CLJun 30, 2023

SMILE: Evaluation and Domain Adaptation for Social Media Language Understanding

arXiv:2307.00135v15 citationsh-index: 43
Originality Incremental advance
AI Analysis

This addresses the gap in evaluating and adapting language models for social media, which is socially, economically, and politically important but distinct from standard language.

The authors tackled the problem of transformer-based language models' limited ability to understand social media language by quantifying its distinctiveness and introducing the SMILE benchmark covering four platforms and eleven tasks. They showed that adapting tokenization and pretraining on mixed data yields a model that outperforms the best similar-sized alternative by 4.2 points on the overall SMILE score.

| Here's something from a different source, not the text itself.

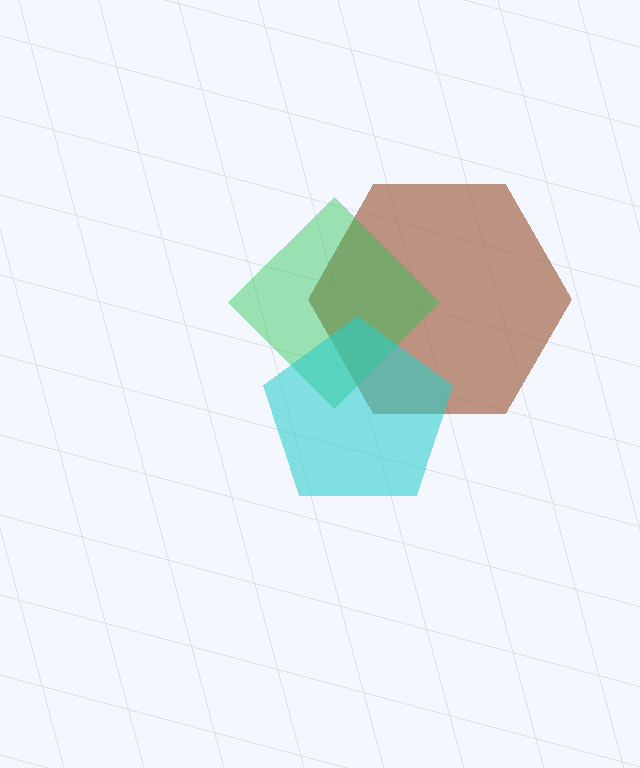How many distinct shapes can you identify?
There are 3 distinct shapes: a brown hexagon, a green diamond, a cyan pentagon.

We study the ability of transformer-based language models (LMs) to understand social media language. Social media (SM) language is distinct from standard written language, yet existing benchmarks fall short of capturing LM performance in this socially, economically, and politically important domain. We quantify the degree to which social media language differs from conventional language and conclude that the difference is significant both in terms of token distribution and rate of linguistic shift. Next, we introduce a new benchmark for Social MedIa Language Evaluation (SMILE) that covers four SM platforms and eleven tasks. Finally, we show that learning a tokenizer and pretraining on a mix of social media and conventional language yields an LM that outperforms the best similar-sized alternative by 4.2 points on the overall SMILE score.